Como a narrativa “nunca desista” me falhou

Como a narrativa “nunca desista” me falhou

Em todas as academias dos EUA, há uma horda de mensagens inspiradoras em seus corredores empoeirados. Muitos deles são versões brega e recicladas da mesma idéia: “Nunca desista”. É uma mensagem simples que ressoa através das paredes da selva de concreto, aproveitando o momento de cada representante de relações públicas resmungão, implacável em seu julgamento dos habitantes de academias. Tudo isso por um bom motivo, pois a consistência é a base para os resultados quando se trata de objetivos da academia, seja força, resistência, perda de peso ou o que você tem. Não é segredo que treinadores e guias de fitness enfatizam a consistência em beber água no copo termico como o fator mais significativo para alcançar os objetivos. Isso se deve ao fato de sermos criaturas de hábitos. Se você pode adquirir o hábito de fazer algo, seu corpo se adapta para se destacar. Fitness não é diferente. Portanto, não surpreende que “Never Give Up” seja o slogan parafraseado de academias, esportes e comunidades de fitness em todos os lugares.

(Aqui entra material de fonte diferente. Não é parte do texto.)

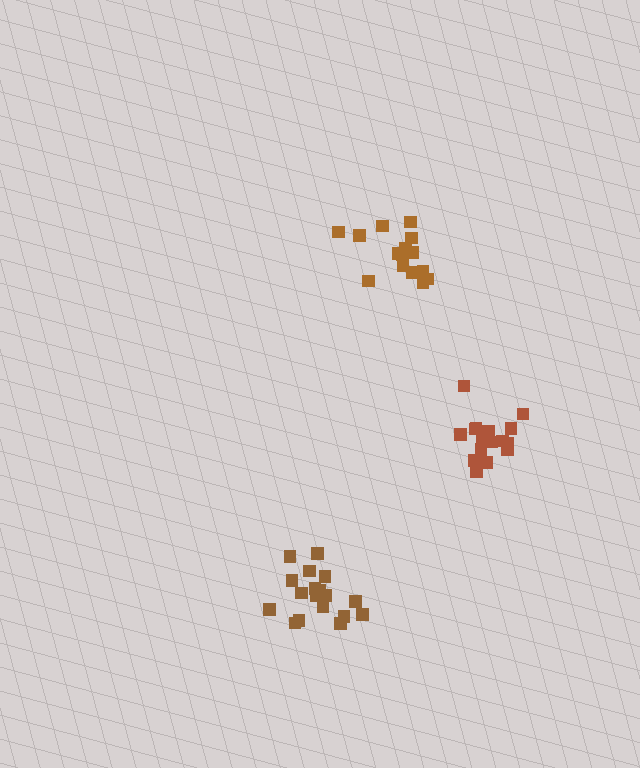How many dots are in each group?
Group 1: 18 dots, Group 2: 18 dots, Group 3: 15 dots (51 total).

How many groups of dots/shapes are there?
There are 3 groups.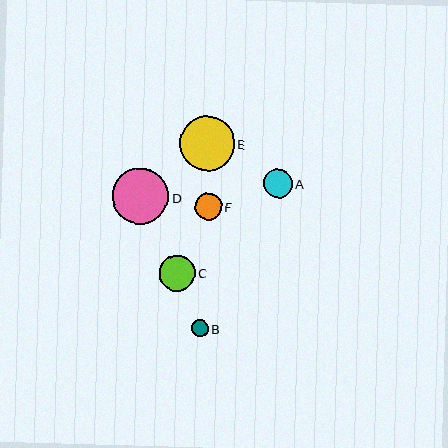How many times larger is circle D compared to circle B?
Circle D is approximately 3.4 times the size of circle B.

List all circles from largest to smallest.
From largest to smallest: D, E, C, A, F, B.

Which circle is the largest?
Circle D is the largest with a size of approximately 56 pixels.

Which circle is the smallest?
Circle B is the smallest with a size of approximately 17 pixels.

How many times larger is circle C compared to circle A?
Circle C is approximately 1.2 times the size of circle A.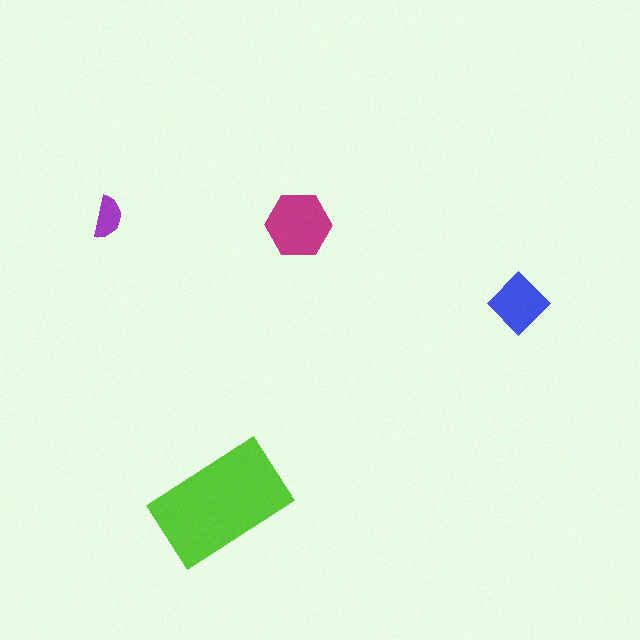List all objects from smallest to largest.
The purple semicircle, the blue diamond, the magenta hexagon, the lime rectangle.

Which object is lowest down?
The lime rectangle is bottommost.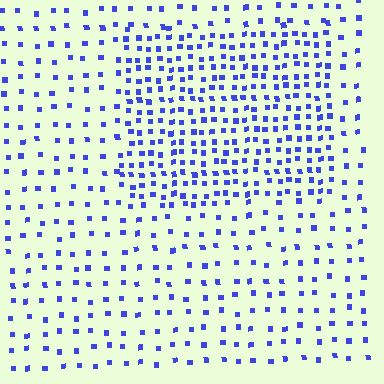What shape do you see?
I see a rectangle.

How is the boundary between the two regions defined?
The boundary is defined by a change in element density (approximately 2.3x ratio). All elements are the same color, size, and shape.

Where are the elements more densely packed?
The elements are more densely packed inside the rectangle boundary.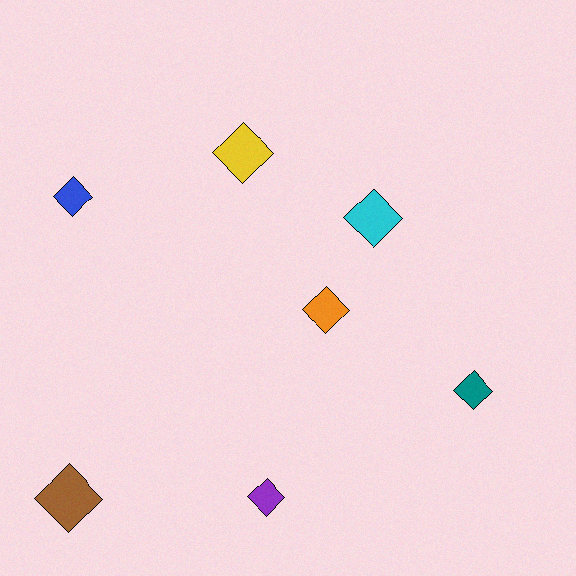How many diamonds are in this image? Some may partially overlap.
There are 7 diamonds.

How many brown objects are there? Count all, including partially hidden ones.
There is 1 brown object.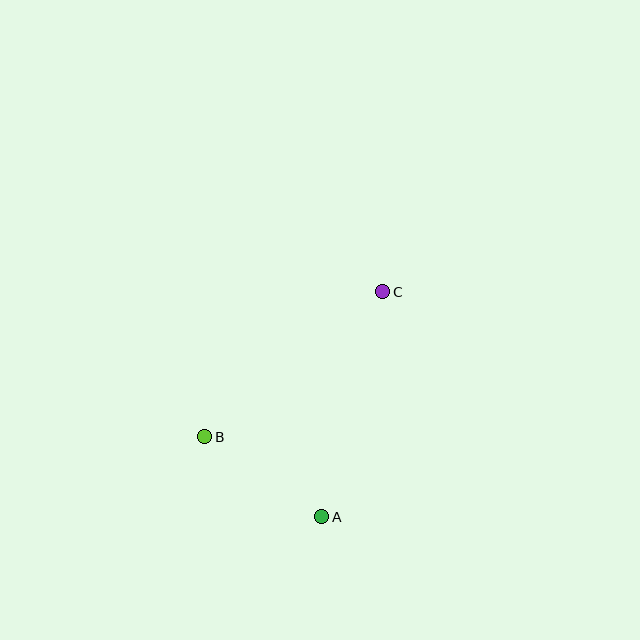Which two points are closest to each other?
Points A and B are closest to each other.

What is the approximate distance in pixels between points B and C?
The distance between B and C is approximately 230 pixels.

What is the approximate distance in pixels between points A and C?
The distance between A and C is approximately 233 pixels.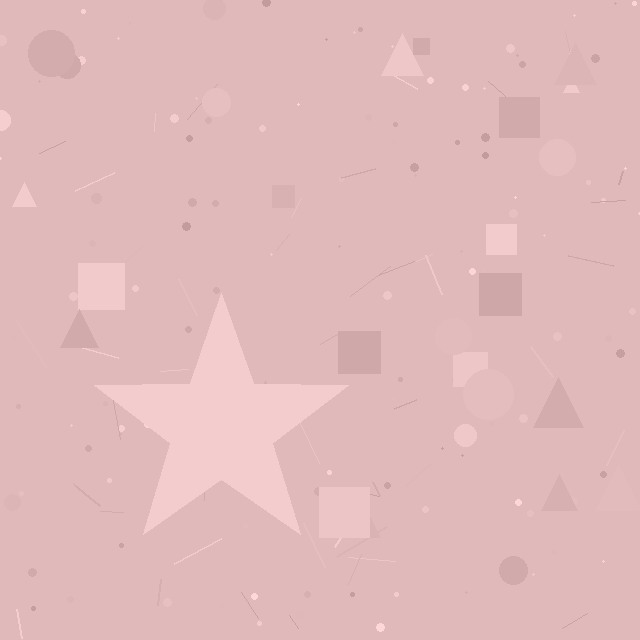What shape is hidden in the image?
A star is hidden in the image.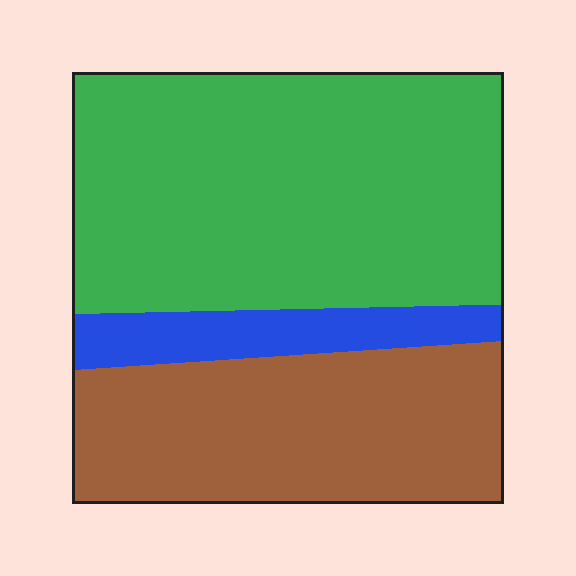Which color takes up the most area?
Green, at roughly 55%.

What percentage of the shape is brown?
Brown covers 34% of the shape.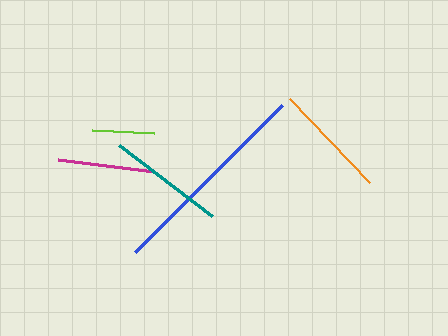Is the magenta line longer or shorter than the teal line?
The teal line is longer than the magenta line.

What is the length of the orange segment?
The orange segment is approximately 116 pixels long.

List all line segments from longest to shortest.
From longest to shortest: blue, teal and orange (about equal), magenta, lime.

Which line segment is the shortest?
The lime line is the shortest at approximately 62 pixels.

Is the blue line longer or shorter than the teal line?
The blue line is longer than the teal line.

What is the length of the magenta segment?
The magenta segment is approximately 97 pixels long.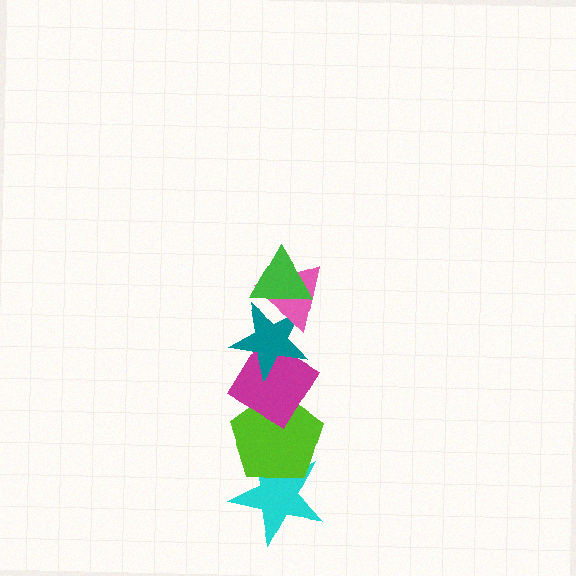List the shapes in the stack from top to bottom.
From top to bottom: the green triangle, the pink triangle, the teal star, the magenta diamond, the lime pentagon, the cyan star.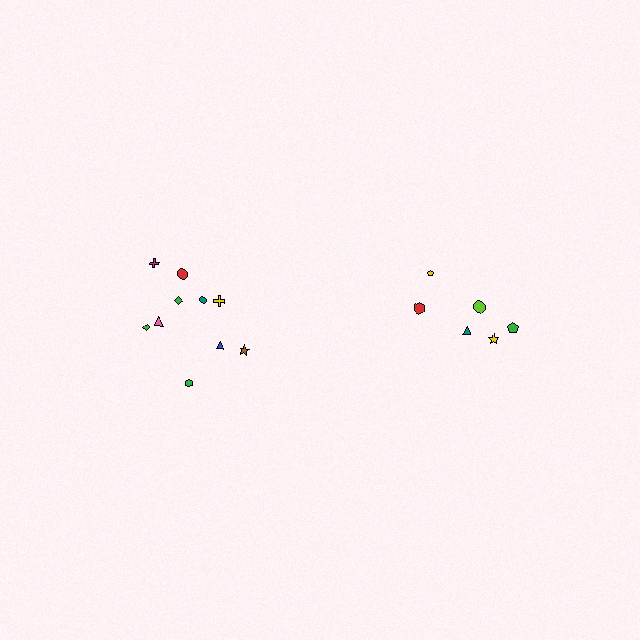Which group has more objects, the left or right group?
The left group.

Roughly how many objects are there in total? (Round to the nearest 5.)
Roughly 15 objects in total.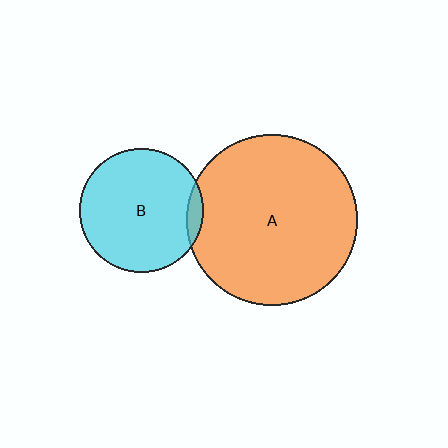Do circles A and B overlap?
Yes.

Ironicamente, o problema com a ideologia “Nunca desista” é que ela me preparou para o fracasso.

Comecei minha jornada de fitness há 5 anos como uma vegana de 110 libras que saiu de um cansativo semestre final no Oberlin College. No verão seguinte à minha formatura, consertei laptops e impressoras de 9 a 5 no departamento de TI do campus, onde trabalhei em período parcial desde meu primeiro ano. Naquele verão, era para ser um momento de reflexão, uma pausa inestimável entre o rigor da faculdade e o clima do mundo “real”. Desde que a escola terminou e, como muitos na minha posição, eu não sabia o que estava fazendo a seguir, tinha muito tempo livre. Muito desse tempo livre foi mais ou menos desperdiçado jogando Dota 2 com uma das minhas melhores amigas. No entanto, felizmente, um dos meus colegas de trabalho me convenceu a passar pelo menos uma hora depois do trabalho todos os dias indo à academia com uma copo termico antes de me trancar nos videogames.

Verdade seja dita, eu só pisei os pés na academia algumas vezes ao longo da minha carreira na faculdade, e pelo menos 75% dessas vezes foram para consertar a impressora. Eu era tão magricela quanto eles vieram e fui ridicularizada por ser uma vegana com baixo peso por toda a minha vida adulta. Isso foi especialmente irritante, pois lutei para explicar às pessoas que minha baixa estatura não tinha nada a ver com minha dieta, o que era verdade até certo ponto. Embora eu pudesse comer melhor, fiquei fraco e magro a vida inteira, certamente muito antes de ser vegano.

Então, naquele verão, decidi mudar tudo isso. Decidi mostrar às pessoas que eu poderia ser forte e ganhar massa muscular, e faria tudo com uma dieta vegana. Estabeleci um plano de treino para a minha metamorfose e, com a ajuda do meu colega de trabalho, que tinha anos de experiência em treinamento de força, me esforcei para ver os resultados.

Eu obtive sucesso.

No final do verão, eu tinha engordado 10 libras, nivelado meu corpo e me senti forte pela primeira vez na minha vida. Mais importante, desenvolvi o conhecimento técnico e a confiança para continuar me exercitando fora da infame bolha de Oberlin, que é notória por não se parecer com o mundo “real”. Eu ainda estava longe de estar hoje, mas isso desencadeou minha jornada de fitness.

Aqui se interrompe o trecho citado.